Should teachers embrace technology without reservation or with caution? NAfME member Fred Kersten had compiled his “Ten Techmandments for Technology Inclusion in the Music Classroom” to help ensure music instruction remains the guiding force:
- Emphasize “technology to teach music” and not “music to teach technology.” Music learning and making is the top priority, and computer and software use is secondary.
- Follow the National Standards in determining what technology you need in your music program. Singing, playing, listening, creating, and moving are good general headings for developing curricula to integrate with music technology.
- Keep parents posted on how you’re using technology and how they can help. Develop a music department Web site, advertise it to parents, and keep it current.
- Look for Internet sites that can support your National Standards guidelines for integrating technology. See the resources below for a few of the many Internet sites that can enhance your instruction.
- Begin with an area of your curriculum you know well. Find ways for technology to support and enhance the topic and to help student better understand it. Compare and assess student learning with and without using technology. Did students achieve at a higher rate with technology? What about student motivation?
Kersten’s Suggested Resources
Music Technology Standards–NAfME Opportunity-To-Learn Standards for Music Technology.
Technology Inclusion Ideas and Information
- Amy M. Burns, President of TI:ME and an elementary music teacher, has ideas for including music technology in the classroom at amyburns.com.

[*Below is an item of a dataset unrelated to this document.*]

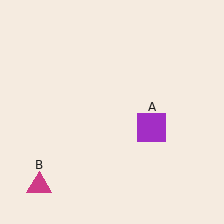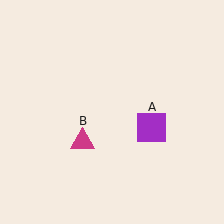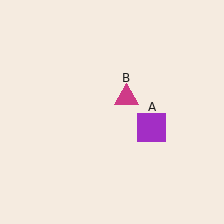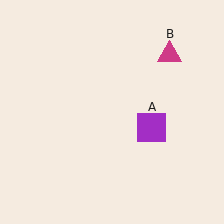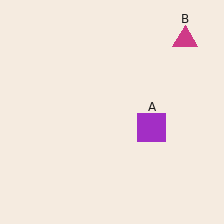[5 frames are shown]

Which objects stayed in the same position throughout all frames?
Purple square (object A) remained stationary.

- Use the listserv, open to members and nonmembers, of the Association for Technology in Music Instruction (ATMI) . Listserv participants can inquire, share, and receive advice on technology from many of the best technologist/educators in the world. Under development is a new ATMI Technology Wiki with a searchable database of thousands of software/hardware products for music instruction.
- Find articles and courses on using music technology at The Technology Institute for Music Educators (TI:ME). TI:ME members also have access to lesson plans and an active online discussion group, where teachers share and discuss new advents in music technology and teaching
- Find lesson plans and suggestions for technology in the classroom and new developments in music technology hardware and software from NAfME corporate member SoundTree. Learn more about other NAfME corporate members.
Sites To Enhance Instruction
- Find interactive music activities, many that support the National Standards, at The New York Philharmonic Kids Zone.
- Check out interactive music games at Morton Subotnick’s Creating Music.
- Use listening experiences to complement National Standards objectives at Classics for Kids.
- Students can mix music using sounds from around the world at PBSKids’ Global Groovin.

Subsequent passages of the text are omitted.